The Brazilian government is considering extinguishing INPI and creating the ABDPI
Due to financial policy, the brazilian government is studying the possible merging of various national agencies of industrial property.
The main consequence is that the activities previously carried out by the INPI would leave the Union’s budget, giving place to other expenses in the calculation of the expenditure ceiling. If the INPI is extinguished none of its faculties or obligations, previously financed by its discretionary budget, would remain within the Union’s budget.
The text foresees the termination of commissioned jobs, positions of public trust and bonuses of INPI, firing and exonerating its occupants automatically. However, the decrease in expenses will be limited. With such, the effective economy expected by the government amount to R$ 52 million (US$ 14 million).

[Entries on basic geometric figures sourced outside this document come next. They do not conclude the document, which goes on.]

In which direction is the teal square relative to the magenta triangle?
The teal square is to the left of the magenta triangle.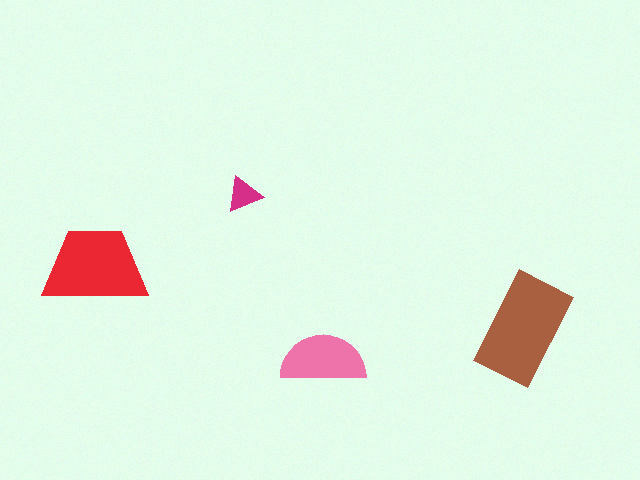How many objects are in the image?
There are 4 objects in the image.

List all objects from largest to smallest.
The brown rectangle, the red trapezoid, the pink semicircle, the magenta triangle.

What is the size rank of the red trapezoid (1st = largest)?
2nd.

The Association of Brazilian Federal Judges (AJUFE) and the Association of Rio de Janeiro and Espírito Santo Federal Judges (AJUFERJES) have publicly expressed their concern. According to them, INPI has a staff of highly specialized public officials who are acknowledged for their impartiality in evaluating various applications. There is a well-founded fear of the precariousness of these services if their attributions are eventually assumed by the aforementioned ABDPI, a private entity without the necessary guarantees for the adequate provision of this public service, which is essential for the country.
In this sense, the decommissioning of INPI tends to make it difficult to comply with the Agreement on Trade-Related Aspects of Intellectual Property Rights, an international commitment assumed by the country and which contributes to Brazil being considered an important player in international trade.
ABAPI, ABPI and ASPI, associations that represent the industrial property segment in Brazil, defend, as they have always done, the strengthening of INPI through effective administrative and financial autonomy of the entity, the modernization of its structures, personnel training and expediting of the analysis and grant of industrial property rights. The technological and economic development of the country relies on an efficient and independent industrial property system and, in this sense, it is fundamental to invest in the development of the entity that grants the industrial property rights.
Therefore, the associations argue that 100% of the resources received from the system’s users, such as trademark and patent applicants, should be applied in the INPI Itself. It is worth remembering that the accumulated surplus over the latest years has been misused to settle federal public debt. The associations reaffirm their support to reorganization proposals for the INPI, seeking to ensure the effectiveness of the industrial property system, while maintaining the exemption and impartiality of the entity – not its extinction.